If you look at the sun for a long time, it seems to change color.
Answer
an answer without formulas and difficult terminology.
the light from the sun that reaches us on a clear day is “perfect white”. When it shines on the brightest objects (such as snow, shiny metal) they appear “perfect white”. (If you shine a red lamp on snow, the snow will appear red.)
One could now say all kinds of things about the spectrum of the sun, color temperature and the like, but that does not provide a “better” answer.
Sunlight is white because we and our eyes evolved in prehistoric times on a planet that is irradiated by the sun, and are therefore most adapted to “that” light.
In fact, our eye is a very poor “white-recognizer”. Experiments with test subjects (try it yourself!) show that we still label colors that differ greatly from each other as “white”: light gray, beige, off-white, white paper illuminated by the sun or in the shade, by fluorescent lighting or by a table lamp.

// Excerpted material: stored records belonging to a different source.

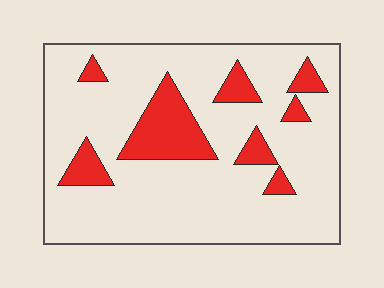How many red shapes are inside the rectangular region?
8.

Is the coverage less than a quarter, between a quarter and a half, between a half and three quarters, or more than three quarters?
Less than a quarter.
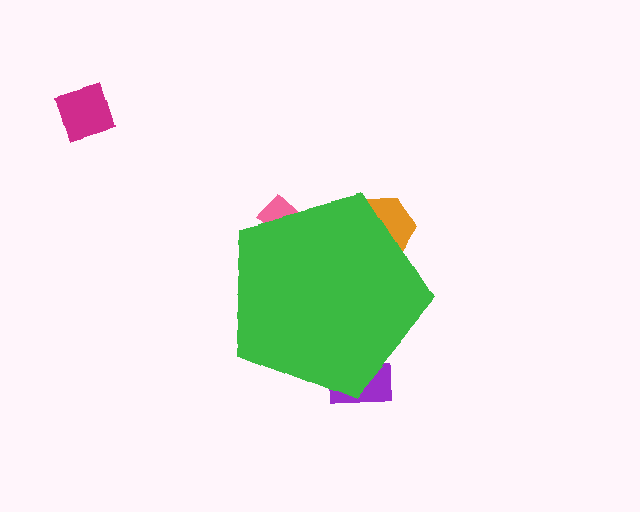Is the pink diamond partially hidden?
Yes, the pink diamond is partially hidden behind the green pentagon.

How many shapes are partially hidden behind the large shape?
3 shapes are partially hidden.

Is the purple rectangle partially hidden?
Yes, the purple rectangle is partially hidden behind the green pentagon.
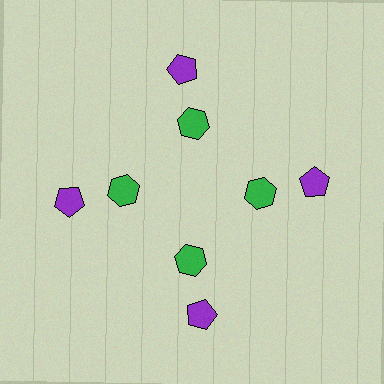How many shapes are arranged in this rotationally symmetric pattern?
There are 8 shapes, arranged in 4 groups of 2.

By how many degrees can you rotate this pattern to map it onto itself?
The pattern maps onto itself every 90 degrees of rotation.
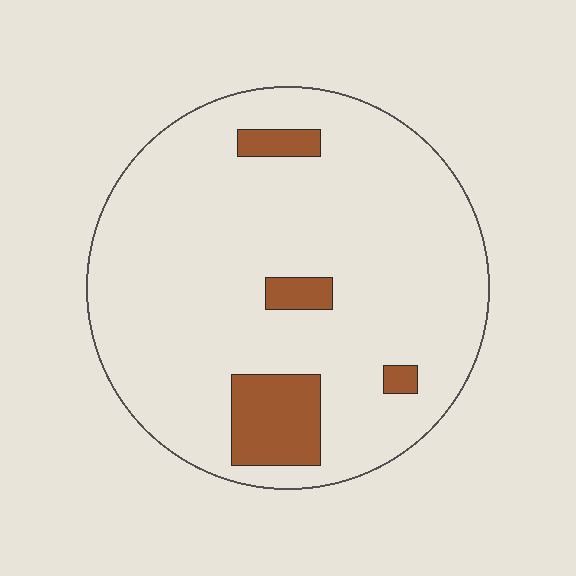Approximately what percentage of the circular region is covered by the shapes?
Approximately 10%.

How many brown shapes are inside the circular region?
4.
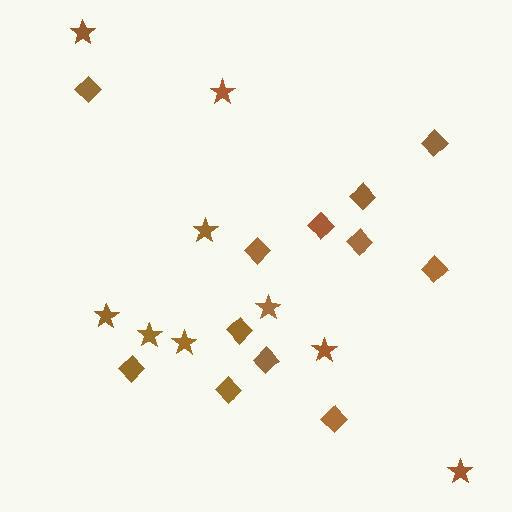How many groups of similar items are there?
There are 2 groups: one group of diamonds (12) and one group of stars (9).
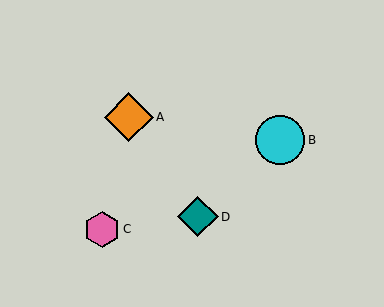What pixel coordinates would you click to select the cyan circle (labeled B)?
Click at (280, 140) to select the cyan circle B.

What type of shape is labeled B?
Shape B is a cyan circle.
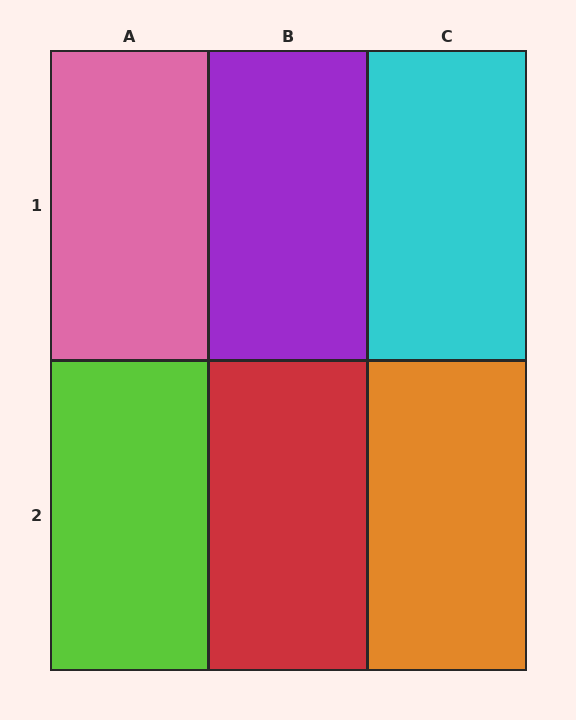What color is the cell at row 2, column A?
Lime.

It turns out that our eye (along with our brain) uses the following rule: the brightest object – or light source – in the environment, we call “white”. Unless it’s very different. That’s why we won’t call a bright red bulb white
but a bright yellow one often does.
Why does the color change when you look at the sun? First and foremost: DON’T. You damage your retina. Your damaged, burned-in or heated up retina no longer works as it should and gives wrong signals, so wrong color perception. If the damage is not too bad, normal vision will return after a short time.
unless you grew up on a red star planet.